Segundo refere, torna-se “urgente” reforçar as redes de acessibilidade que “garantam à região” uma maior competitividade – “Queremos um porto de Sines ainda mais dinâmico, concretizar o itinerário ferroviário entre Sines e o Caia, de importância estratégica para o Alentejo e para Portugal, bem como ligações ferroviárias em rede, alargadas a todo o território” –, além de “clarificar definitivamente” a vocação do aeroporto de Beja.

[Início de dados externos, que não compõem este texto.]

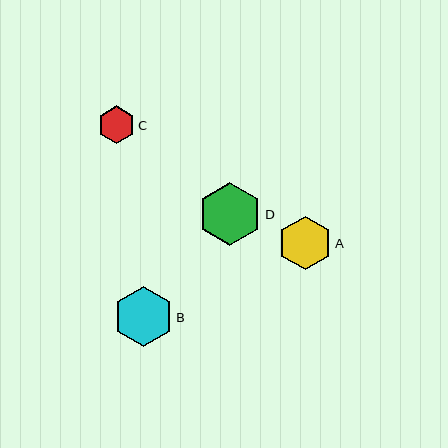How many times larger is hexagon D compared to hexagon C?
Hexagon D is approximately 1.7 times the size of hexagon C.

O presidente da Associação Empresarial do Baixo Alentejo e Litoral (Nerbe/Aebal), Filipe Pombeiro, explica o incremento das exportações com o “melhor desempenho da atividade produtiva da região”, em particular no setor agroalimentar. “Nos concelhos do interior, o azeite e o vinho têm contribuído muito para esses resultados. No litoral, e mais concretamente em Odemira, têm sido os frutos vermelhos”. Filipe Pombeiro sublinha que a reduzida dimensão do mercado interno “obriga” os empresários a procurar “mercados mais globais”, num esforço acompanhado pelo próprio Nerbe: “Temos feito projetos de internacionalização pensados, sobretudo, para as pequenas e médias empresas e essa aposta tem estado a ser ganha”.

 

Beja é agora o quinto município mais exportador, com quase 129 milhões de euros de vendas ao estrangeiro, o dobro do verificado em 2013. Globalmente, Espanha, Alemanha e França são os principais mercados.

 

Ao permitir “maiores produtividades de culturas que já existiam na região, como o olival”, o desenvolvimento do projeto de Alqueva tem vindo a “impulsionar” as vendas nos mercados externos, numa tendência de crescimento que, segundo Filipe Pombeiro, se irá “acentuar” por força da entrada em exploração de novos projetos agrícolas e do alargamento do regadio.
Recorde-se que está aberto o concurso para a segunda fase do Programa Nacional de Regadios com uma dotação global de 93 milhões de euros destinada a financiar projetos situados no Alentejo.

Prioridade: China


Depois da visita do presidente da China a Portugal, no âmbito da qual foram assinados protocolos entre os dois países para permitir a exportação de carne de porco e uvas de mesa, o ministro chinês das Alfândegas visitou esta semana o porto de Sines e a herdade do Vale da Rosa, em Ferreira do Alentejo, a maior produtora nacional de uva de mesa. “Exportamos 30 por cento da nossa produção, que corresponde aproximadamente a cerca de duas mil toneladas de uvas. Vamos começar a exportar diretamente para a China. Temos essa porta aberta e poderá ser um mercado muito importante para nós”, diz Ricardo Costa, diretor comercial do Vale da Rosa.